Source code release at pre-alpha launch on August 10, 2015.
See the conceptual design document for how the various bits fit together.
The Ind.ie pre-alpha has three main parts:
- Heartbeat: a peer-to-peer messaging and file synchronisation app.
- Waystone: an identity server and public post aggregator.
- Pulse: a peer-to-peer file synchronisation service (used in Heartbeat and Waystone).
Heartbeat is a peer-to-peer messaging and file synchronisation app.
It has three main components:
- Native UI in Swift and Cocoa.
- Cross-platform business logic in Node.js.
- Peer-to-peer file synchronisation service (Pulse Go) in Go.
Heartbeat’s audience is regular people who want to communicate with their friends in a private manner. It also enables everyday people to have their own independent web presence via public posts. If we want people to use Heartbeat, it must be a great experience. Heartbeat must respect the culture — norms, conventions, expectations, etc. — of the platforms that it runs on. The only way to achieve this is with a native UI. So, for every supported platform, Heartbeat will have a native UI.
In the pre-alpha, we are only supporting Mac OS X Yosemite. When Apple releases Mac OS X El Capitan, we will support that also.
This is a pragmatic decision based on resources. I’m the only developer on Heartbeat and Waystone and I currently don’t have the capacity to tackle other platforms.
For more information on this, read my reasoning behind choosing OS X as the first platform for Ind.ie. [LINK!]
I want to keep the codebase as simple and as portable as possible.
Having a Native UI is essential but we don’t need all the business logic to be in native code. Heartbeat is a hybrid app but not in the traditional sense of the term.
Hybrid is usually used to refer to web apps wrapped in native shells. This can never be a good experience as it does not respect the culture of the platform it runs on. I call this ‘hybrid wrong’.

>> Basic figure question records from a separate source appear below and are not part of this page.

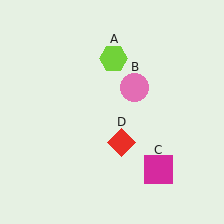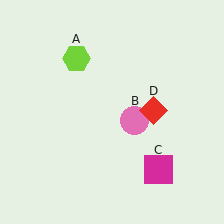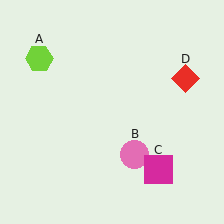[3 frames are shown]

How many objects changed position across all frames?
3 objects changed position: lime hexagon (object A), pink circle (object B), red diamond (object D).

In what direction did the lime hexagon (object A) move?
The lime hexagon (object A) moved left.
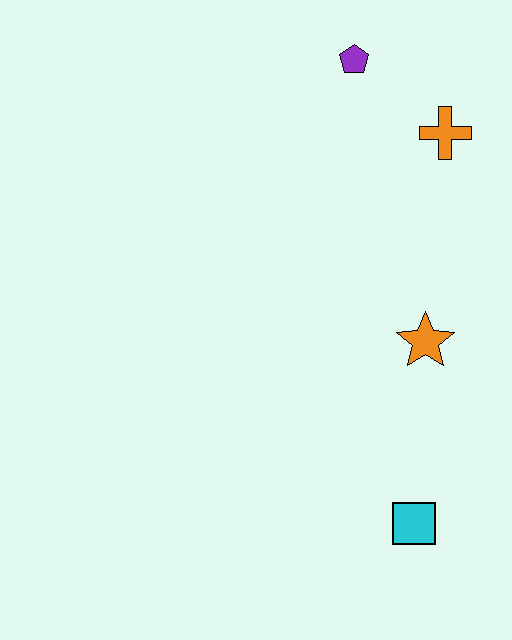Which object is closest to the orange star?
The cyan square is closest to the orange star.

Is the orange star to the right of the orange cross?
No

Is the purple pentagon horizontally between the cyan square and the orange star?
No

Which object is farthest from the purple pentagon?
The cyan square is farthest from the purple pentagon.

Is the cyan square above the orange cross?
No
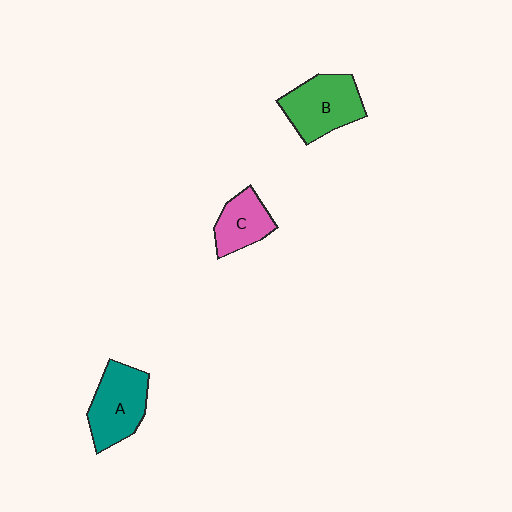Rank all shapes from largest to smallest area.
From largest to smallest: B (green), A (teal), C (pink).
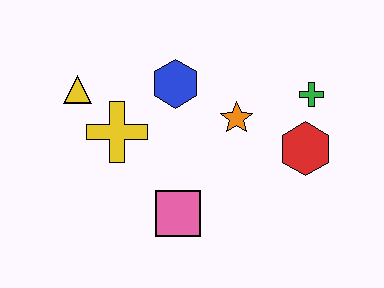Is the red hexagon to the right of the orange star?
Yes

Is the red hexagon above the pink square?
Yes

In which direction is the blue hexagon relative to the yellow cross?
The blue hexagon is to the right of the yellow cross.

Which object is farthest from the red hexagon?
The yellow triangle is farthest from the red hexagon.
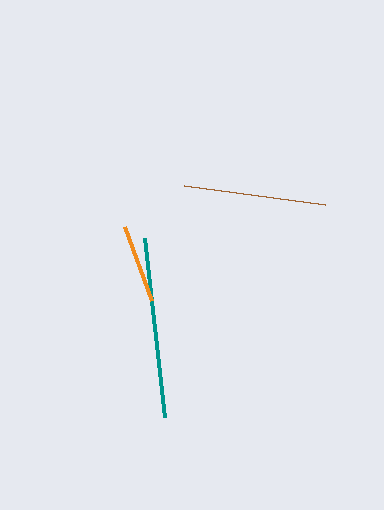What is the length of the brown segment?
The brown segment is approximately 143 pixels long.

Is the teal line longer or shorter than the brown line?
The teal line is longer than the brown line.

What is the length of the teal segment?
The teal segment is approximately 180 pixels long.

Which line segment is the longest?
The teal line is the longest at approximately 180 pixels.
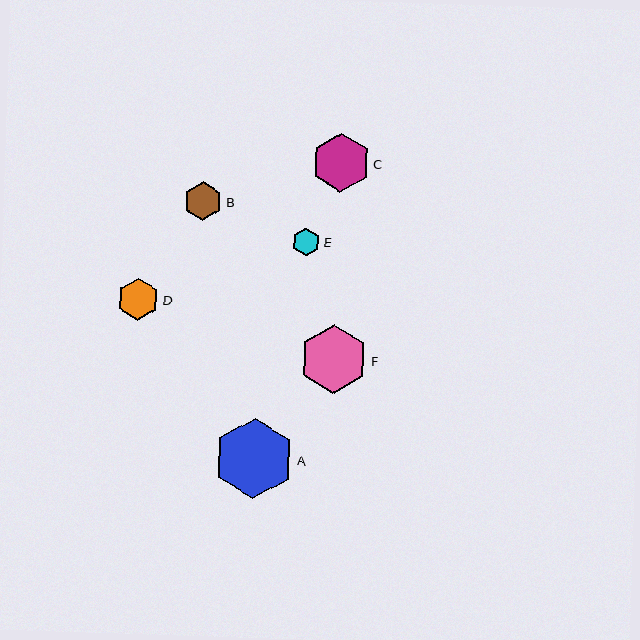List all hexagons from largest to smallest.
From largest to smallest: A, F, C, D, B, E.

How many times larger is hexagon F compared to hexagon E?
Hexagon F is approximately 2.5 times the size of hexagon E.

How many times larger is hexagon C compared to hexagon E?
Hexagon C is approximately 2.1 times the size of hexagon E.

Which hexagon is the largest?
Hexagon A is the largest with a size of approximately 81 pixels.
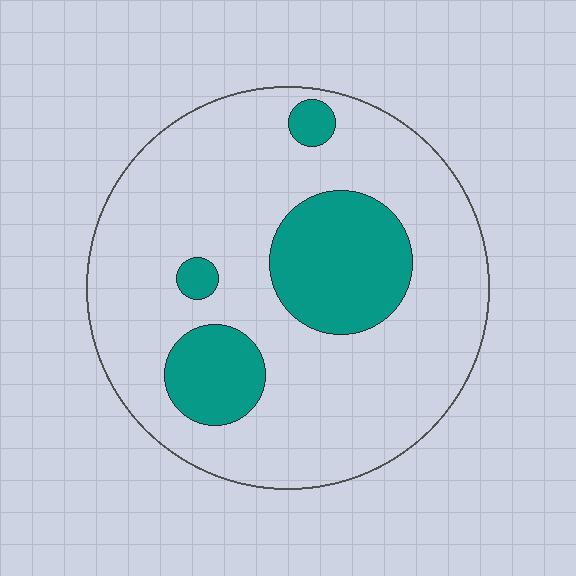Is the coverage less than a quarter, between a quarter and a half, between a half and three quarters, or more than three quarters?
Less than a quarter.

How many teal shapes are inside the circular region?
4.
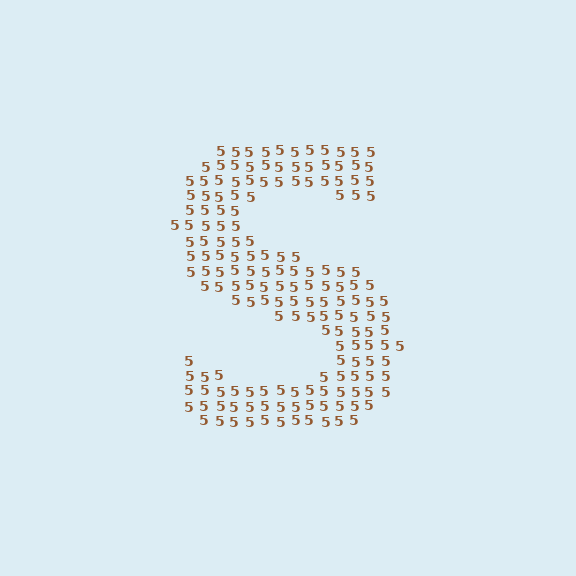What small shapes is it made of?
It is made of small digit 5's.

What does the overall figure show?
The overall figure shows the letter S.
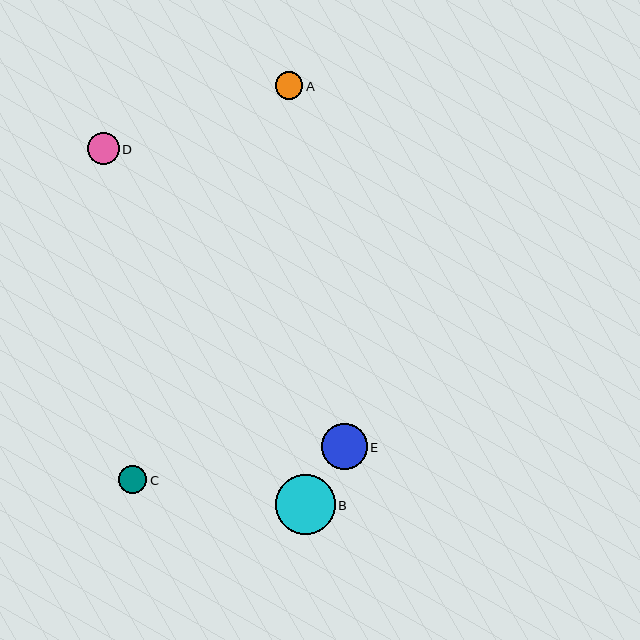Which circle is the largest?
Circle B is the largest with a size of approximately 60 pixels.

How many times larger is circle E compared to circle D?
Circle E is approximately 1.4 times the size of circle D.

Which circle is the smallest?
Circle A is the smallest with a size of approximately 27 pixels.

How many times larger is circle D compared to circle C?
Circle D is approximately 1.1 times the size of circle C.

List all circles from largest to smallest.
From largest to smallest: B, E, D, C, A.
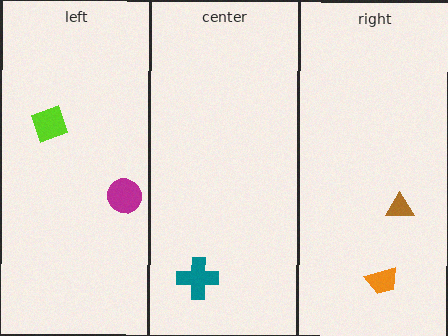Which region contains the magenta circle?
The left region.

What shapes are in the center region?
The teal cross.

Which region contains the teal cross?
The center region.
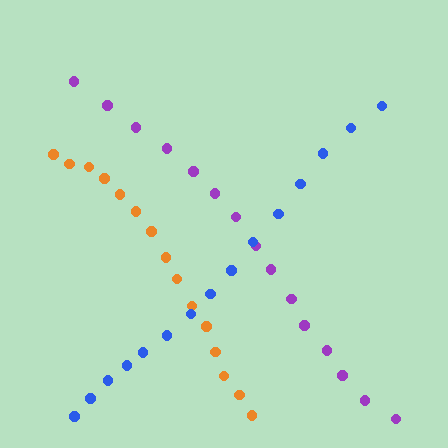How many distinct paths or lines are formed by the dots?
There are 3 distinct paths.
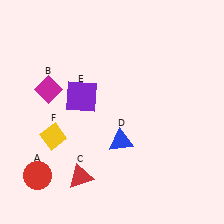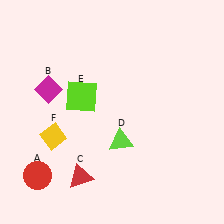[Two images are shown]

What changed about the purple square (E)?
In Image 1, E is purple. In Image 2, it changed to lime.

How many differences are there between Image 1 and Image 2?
There are 2 differences between the two images.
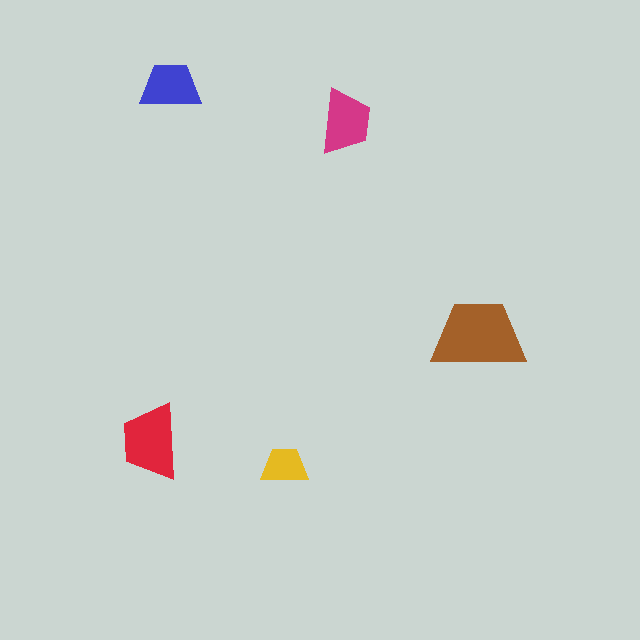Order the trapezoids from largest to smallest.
the brown one, the red one, the magenta one, the blue one, the yellow one.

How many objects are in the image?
There are 5 objects in the image.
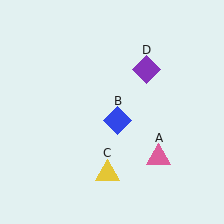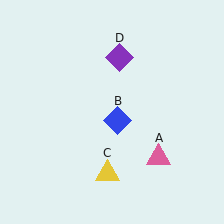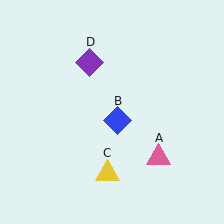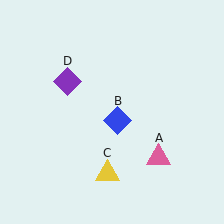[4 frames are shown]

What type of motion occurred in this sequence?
The purple diamond (object D) rotated counterclockwise around the center of the scene.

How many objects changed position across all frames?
1 object changed position: purple diamond (object D).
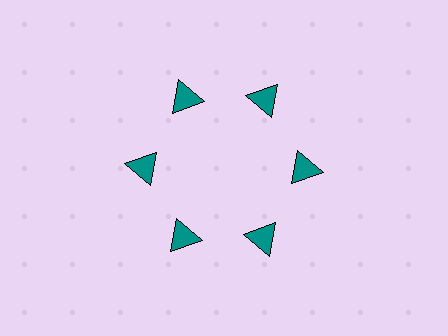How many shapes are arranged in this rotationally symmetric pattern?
There are 6 shapes, arranged in 6 groups of 1.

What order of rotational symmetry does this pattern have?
This pattern has 6-fold rotational symmetry.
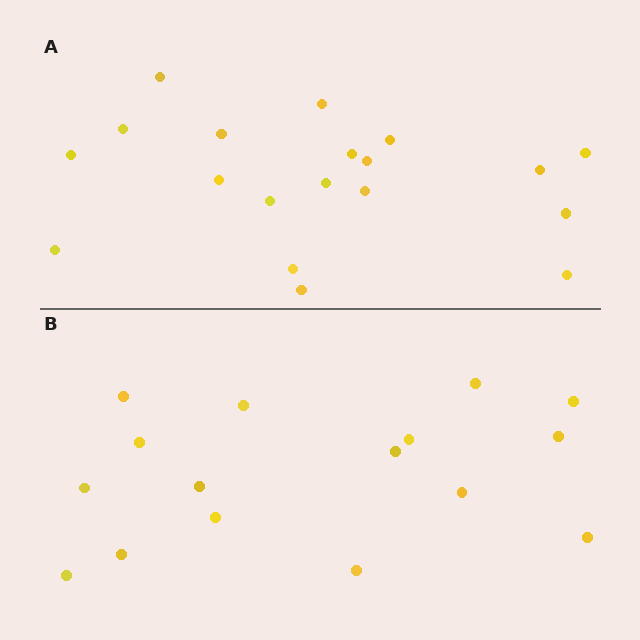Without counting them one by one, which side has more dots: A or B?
Region A (the top region) has more dots.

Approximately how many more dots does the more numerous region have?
Region A has just a few more — roughly 2 or 3 more dots than region B.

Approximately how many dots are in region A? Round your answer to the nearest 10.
About 20 dots. (The exact count is 19, which rounds to 20.)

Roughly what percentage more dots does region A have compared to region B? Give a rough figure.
About 20% more.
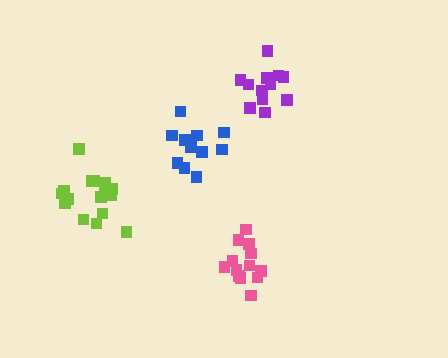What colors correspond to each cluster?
The clusters are colored: pink, lime, purple, blue.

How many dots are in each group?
Group 1: 13 dots, Group 2: 17 dots, Group 3: 13 dots, Group 4: 12 dots (55 total).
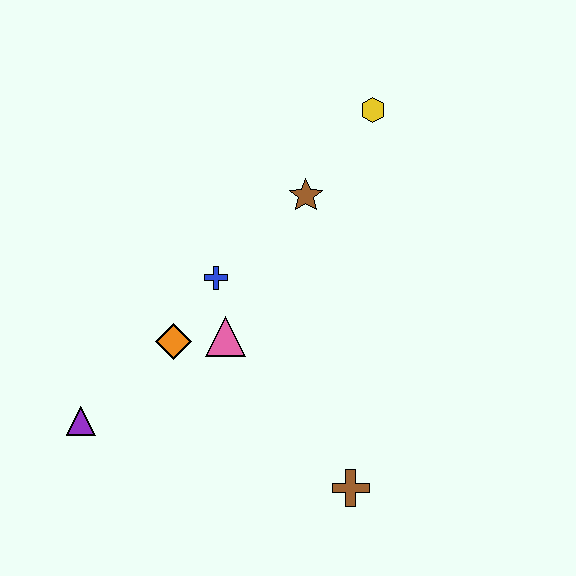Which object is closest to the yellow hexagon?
The brown star is closest to the yellow hexagon.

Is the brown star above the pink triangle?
Yes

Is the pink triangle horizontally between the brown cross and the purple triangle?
Yes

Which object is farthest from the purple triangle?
The yellow hexagon is farthest from the purple triangle.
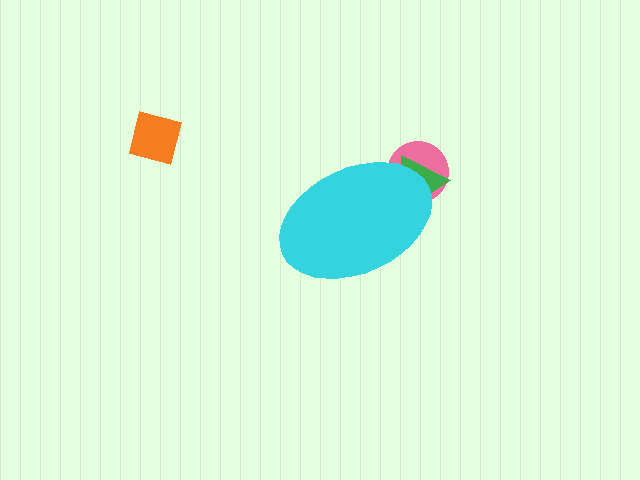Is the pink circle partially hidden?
Yes, the pink circle is partially hidden behind the cyan ellipse.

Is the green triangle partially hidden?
Yes, the green triangle is partially hidden behind the cyan ellipse.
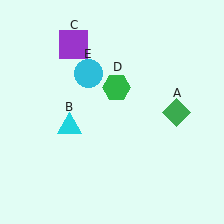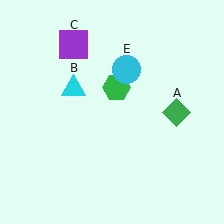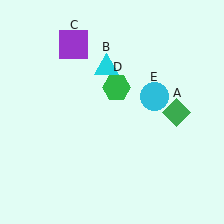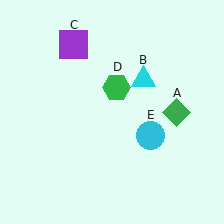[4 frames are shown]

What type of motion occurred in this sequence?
The cyan triangle (object B), cyan circle (object E) rotated clockwise around the center of the scene.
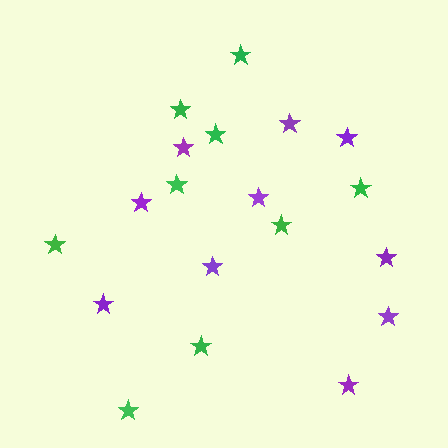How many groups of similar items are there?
There are 2 groups: one group of green stars (9) and one group of purple stars (10).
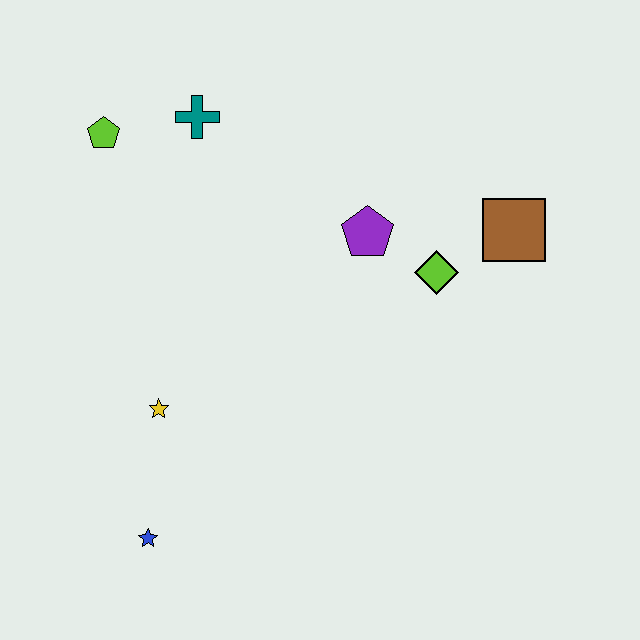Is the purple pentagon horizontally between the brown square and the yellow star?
Yes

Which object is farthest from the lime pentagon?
The brown square is farthest from the lime pentagon.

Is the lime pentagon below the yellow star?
No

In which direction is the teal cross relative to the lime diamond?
The teal cross is to the left of the lime diamond.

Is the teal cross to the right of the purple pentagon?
No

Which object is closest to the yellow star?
The blue star is closest to the yellow star.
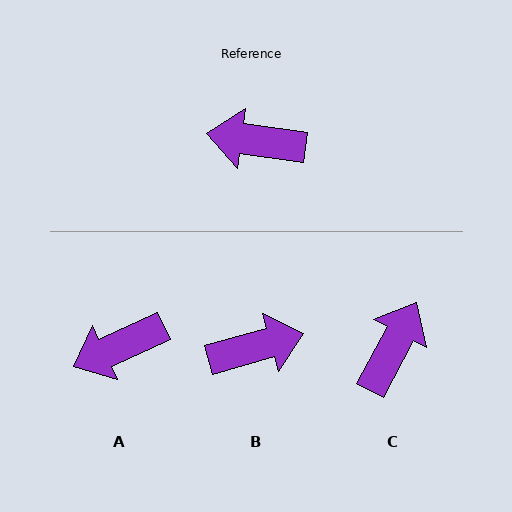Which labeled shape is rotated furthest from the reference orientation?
B, about 156 degrees away.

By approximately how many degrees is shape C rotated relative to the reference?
Approximately 110 degrees clockwise.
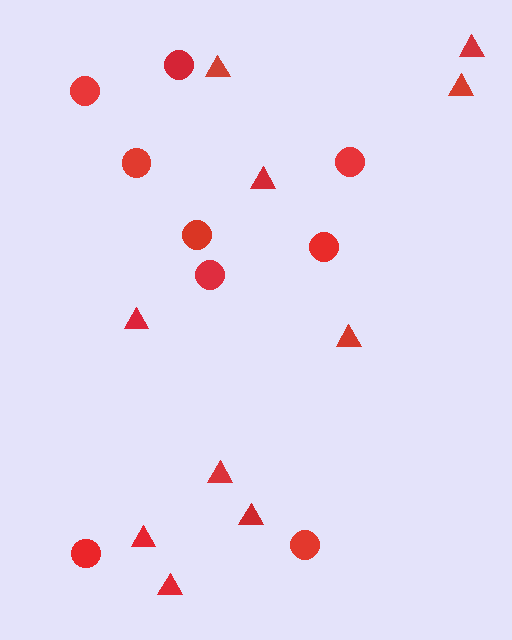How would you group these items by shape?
There are 2 groups: one group of circles (9) and one group of triangles (10).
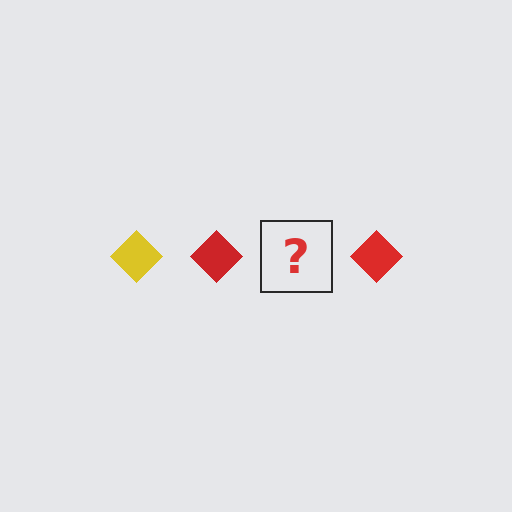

Heartbeat is hybrid in that it embeds Node.js and runs a Node.js process to handle much of the business logic. The UI, however, is native.
Let’s call this hybrid right to distinguish it from hybrid wrong.
By having our business logic in Node.js we make it easier to port Heartbeat to other platforms in the future. We also lower the barrier of entry for people who want to contribute to development.
Waystone has two main components:
Waystone uses Node.js and, like Heartbeat, manages a Pulse Go process.
Pulse’s restarts are huge problem for Waystone. My long-term goal is to remove Waystone altogether from the design of the system. This is both to make Heartbeat scalable and completely decentralised.
Pulse is a fork of Syncthing. It is an efficient service for synchronising files between peers.
In the pre-alpha, the Node.js process in Heartbeat and Waystone launch and manage the Pulse process.
One of the limitations of the pre-alpha is that Pulse requires restarts. There is a lot of logic in the Node codebase to work around these restarts with as much grace as possible. Our plan is to move from the Go version of Pulse to the Swift version of Syncthing that Mark and Stefan are working on. This will remove much of the complexity from the Node side of things. Once this transition is complete, Pulse will refer only to the Swift version of Syncthing.
Once the Swift version is ready, we’re going to drop Pulse Go. If you want peer-to-peer file synchronisation
outside of Heartbeat, I highly recommend using Syncthing instead.